Я хорошо помню: вытащил из портфеля несвежую курицу, выбросил, вынул рукопись, высушил на солнце — вот она передо мной. А Савва неожиданно извлек пакет в пергаментной бумаге. Развернул. И сразу же комнату туго набил невероятно острый запах сыра.
— Глянь-ко, молчал! Ох, Магомед, Магомед! Что способнее к пиву, чем калининский сыр! Вытаскивай из ножен знаменитый свой кинжалище. Будем рррезать. Любишь рррезать? Дррамы любишь?
Мы мгновенно прикончили пиво, съели сыр, хотя, признаться, не питаю страсти к ароматичным сырам.
— Что ж, произноси, — сказал Савва. — Опять молчишь. Не подготовился к выступлению? Не мог предварительно сочинить бумажку с текстом?..
— Савва! — сказал я. — Мне действительно подошло время влюбиться.
— Ну, ну! Ты ведь женат, тебя дома ждут ребята…
— Савва, я попал в глупейшую историю…
— Мне ребята говорили: бредишь Аминой, которая и швец, и жнец, и на дуде игрец. Кажется, видел — промелькнула красной сумочкой.
— Савва, я начал влюбляться не в нее, а в то, что сделала со мной, с моей книгой… Еще не дочитал. Но это уже не мое, а нечто совсем другое. Теряюсь, Саввушка…
— Я давно потерялся, Магомед.
— Такие, как ты, не теряются.
— Давным-давно потерялся, Магомед… Вот проводил свою Анастаську и вернулся выслушать тебя и утешить. Но и во мне такое кипит: смотреть в мою душу, равно как на вольтову дугу или через глазок конвертора, где варится сталь. Необходимы, брат ты мой, темные очки… Не торопись, а старательно рассуди, и совместно решим… Вот о чем нам с тобой необходимо думать: есть у нас, у писателей, нормальная человеческая душа? Собственная? Обществу не принадлежащая? Не вообще, так сказать, обществу, на повестке дня, а будущему и задачам нового поколения, его воспитания?..
— Прости, Савва. Я увлекся чтением. Спасибо за пиво, за намерение утешить. Пока что тебя не понимаю.
— Наверно, думаешь — выпил Савва? Кроме пива, в рот ничего не брал. Точно тебе говорю. И еще раз подтверждаю: не приехал бы, когда б не постная твоя рожа, когда б не почувствовал: плохо нашему Магомеду… Так ведь и мне плохо…
Он швырнул на кровать пиджак, стянул через голову рубашку, остался в белоснежной майке.
— Обрати внимание: сверкающая забота! Анастаська держит меня в должности кумира — несет жертву за жертвой. Перед самым отъездом все запасы сорочек и маек постирала и выгладила, а мою писательскую персону причесала и полила одеколоном, а сверх того собственными перстами сняла с меня все пылинки, устами же произнесла: «К молодой летишь, так будь же и сам молодым!» Догадываешься, чего добивалась? Материализации образа!.. Ну что вылупился, равно как цыпленок из яйца? Анастаська моя желает, чтобы предстал перед юной своей героиней недоступным и возвышенным. Чтобы ни перед кем не являлся без галстука. И особенно перед Натальей… Опять ее понял? Слушай и впитывай: супруга моя Анастасия свет Ивановна сильно заинтересована выставить меня дураком, надутым индюком писательского звания. Тогда опасности не будет: все надо мной, бывшим строителем, примутся потешаться: явился, дескать, в тюменские болота шикарный корреспондент…

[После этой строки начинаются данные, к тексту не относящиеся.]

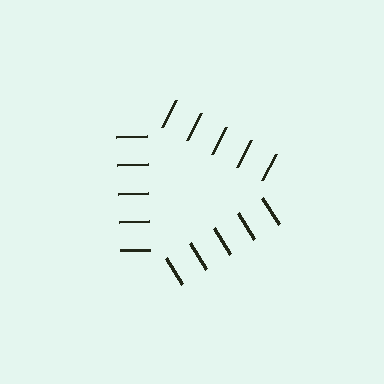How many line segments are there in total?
15 — 5 along each of the 3 edges.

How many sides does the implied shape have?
3 sides — the line-ends trace a triangle.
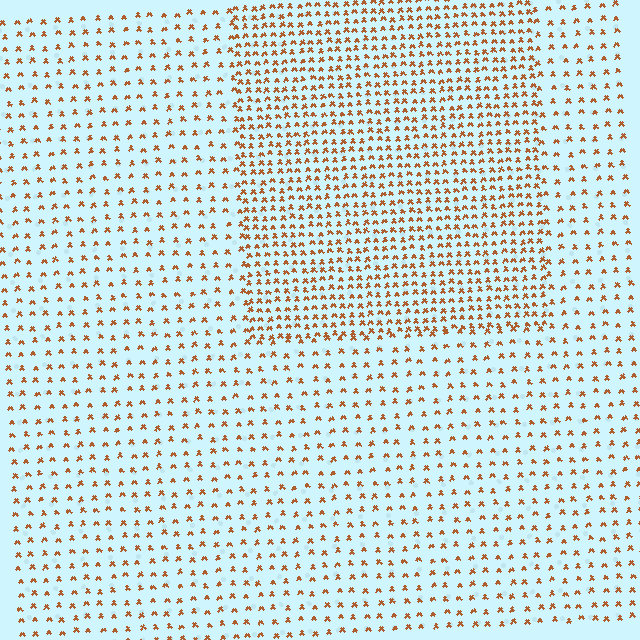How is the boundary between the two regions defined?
The boundary is defined by a change in element density (approximately 2.1x ratio). All elements are the same color, size, and shape.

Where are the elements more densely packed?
The elements are more densely packed inside the rectangle boundary.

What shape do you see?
I see a rectangle.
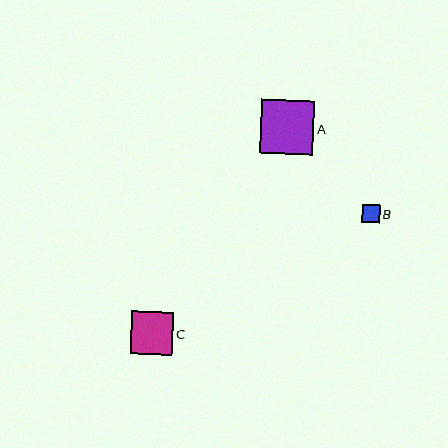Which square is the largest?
Square A is the largest with a size of approximately 53 pixels.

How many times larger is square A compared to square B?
Square A is approximately 3.0 times the size of square B.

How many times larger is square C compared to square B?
Square C is approximately 2.4 times the size of square B.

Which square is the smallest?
Square B is the smallest with a size of approximately 18 pixels.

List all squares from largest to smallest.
From largest to smallest: A, C, B.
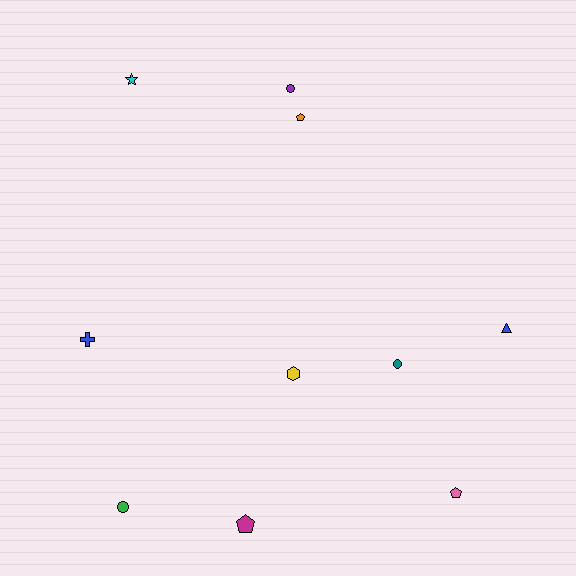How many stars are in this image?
There is 1 star.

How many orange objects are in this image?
There is 1 orange object.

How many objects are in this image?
There are 10 objects.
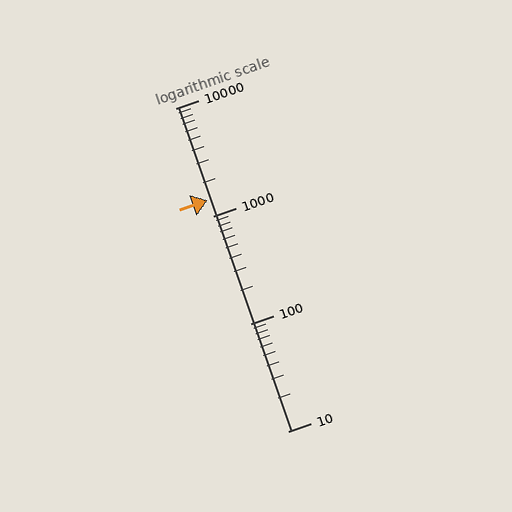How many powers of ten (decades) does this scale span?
The scale spans 3 decades, from 10 to 10000.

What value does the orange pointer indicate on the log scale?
The pointer indicates approximately 1400.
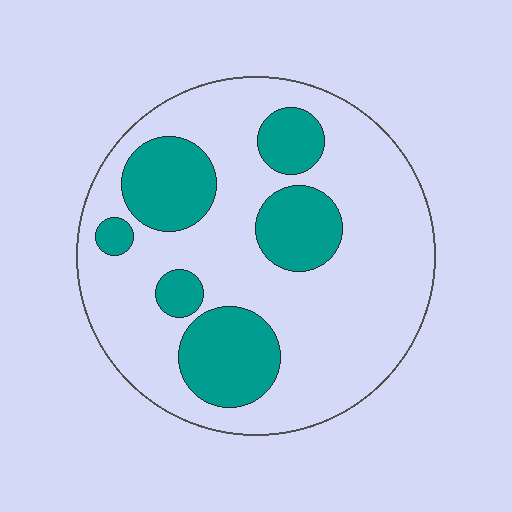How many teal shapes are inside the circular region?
6.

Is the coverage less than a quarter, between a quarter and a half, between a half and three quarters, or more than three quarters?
Between a quarter and a half.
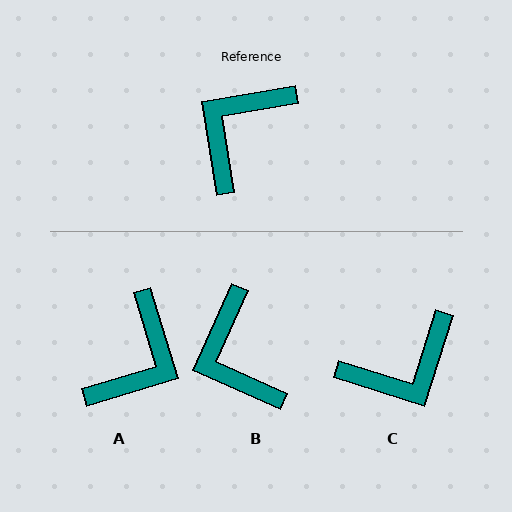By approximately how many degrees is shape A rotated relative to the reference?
Approximately 172 degrees clockwise.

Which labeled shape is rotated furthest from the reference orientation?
A, about 172 degrees away.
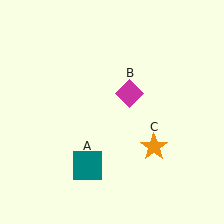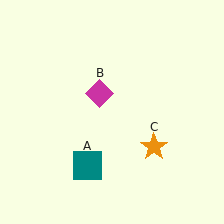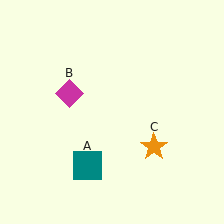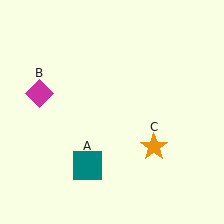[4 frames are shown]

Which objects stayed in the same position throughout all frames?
Teal square (object A) and orange star (object C) remained stationary.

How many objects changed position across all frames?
1 object changed position: magenta diamond (object B).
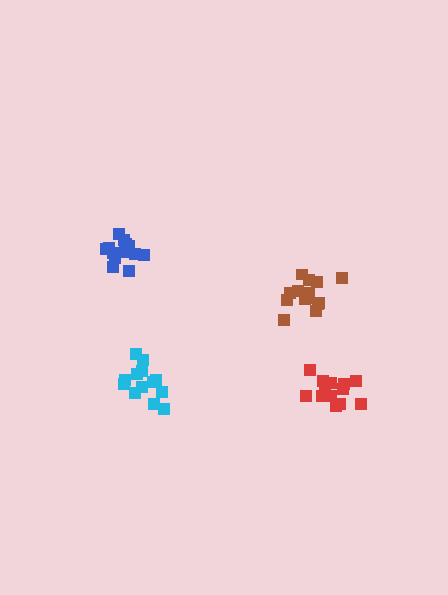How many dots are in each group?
Group 1: 15 dots, Group 2: 13 dots, Group 3: 13 dots, Group 4: 14 dots (55 total).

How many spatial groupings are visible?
There are 4 spatial groupings.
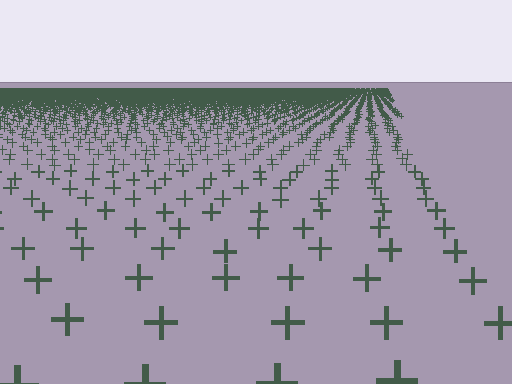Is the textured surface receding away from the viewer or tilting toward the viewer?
The surface is receding away from the viewer. Texture elements get smaller and denser toward the top.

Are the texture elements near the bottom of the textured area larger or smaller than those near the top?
Larger. Near the bottom, elements are closer to the viewer and appear at a bigger on-screen size.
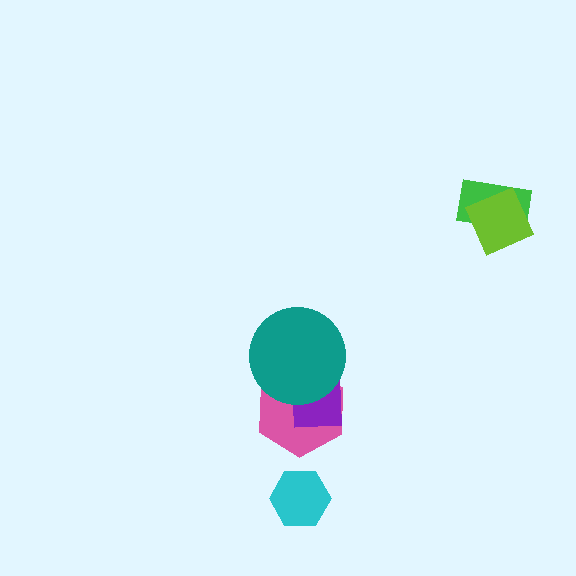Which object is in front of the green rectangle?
The lime diamond is in front of the green rectangle.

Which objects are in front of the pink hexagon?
2 objects cover part of the pink hexagon: the purple square and the teal circle.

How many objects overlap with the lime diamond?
1 object overlaps with the lime diamond.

— Продолжай, Савва, что замолчал? Говоришь — нет у писателей человеческой жизни, души нет, начал о материализации образа…
Савва досадливо отмахнулся:
— Не обращай внимания. Ты, ты рассказывай! О своих трудностях. Я к тебе приехал. А у меня и билет выправлен на самолет в Тюмень, через три часа вылетаю. Обещал тебе — вот и приехал.